MODENA. Non ci sta nemmeno una Smart, la city car più piccola in circolazione, larga 162 centimetri. Eppure a Modena c’è una strada, via Tagliazucchi, dove il Comune ha disegnato a terra una corsia, l’unica, riservata alle auto, larga 150 centimetri. Un metro e mezzo sì, tanto quanto il metro da sarta che abbiamo usato ieri mattina per andare a misurare l’ampiezza di questa tracciatura sull’asfalto che ha raggiunto i limiti del surreale.

La ciclabilità spinta, quella alla quale il Comune sta facendo riferimento in diverse zone della città, sta creando solamente disagi e disguidi: pensate solo a all’incrocio di via Emilia Ovest con largo Aldo Moro trasformato in una sorta di Piccadilly Circus o a strada Morane che è diventata una vera e propria giungla. Il risultato lo abbiamo raccontato per giorni nelle ultime settimane: traffico in più e sicurezza in meno. Passi, però, fino a quando si riserva alle auto una corsia che sia degna di tale nome, anche solo per dimensioni.


In via Tagliazucchi tutto questo non succede e la corsia non basta nemmeno per una bicicletta. Così succede che accanto alla preferenziale per gli autobus, a costo di farci stare tutto in una sorta di “sindrome da ciclabilite”, c’è una corsia dedicata alle auto e una dedicata alle biciclette della stessa grandezza e insufficiente per entrambe. Già, perchè non stiamo parlando di una strada privata, ma di una delle vie di accesso al centro - e anche alle scuole a ridosso del centro - più frequentate.

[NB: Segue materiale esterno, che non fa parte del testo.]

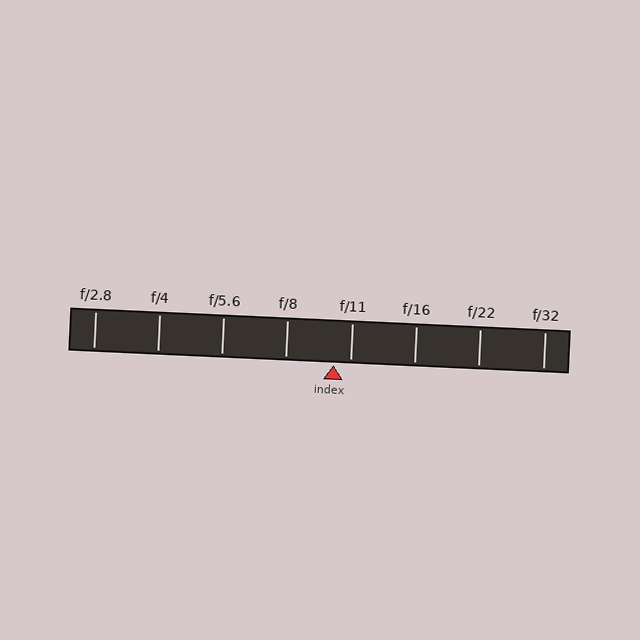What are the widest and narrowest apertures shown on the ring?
The widest aperture shown is f/2.8 and the narrowest is f/32.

Certamente si potrà dire che la tracciatura disegnata sull’asfalto è da interpretare, della serie quando non ci sono biciclette l’auto può invadere la corsia a due ruote. E ci mancherebbe...

Il problema arriva puntuale quando si incrociano un’auto e una bicicletta in quello spazio, e per non investire il ciclista l’automobilista deve immolarsi contro l’autobus. Perché poniamo il caso di un incidente, senza conseguenze, dove però autobus, auto e bici si toccano: di chi è la colpa? Decide il Comune?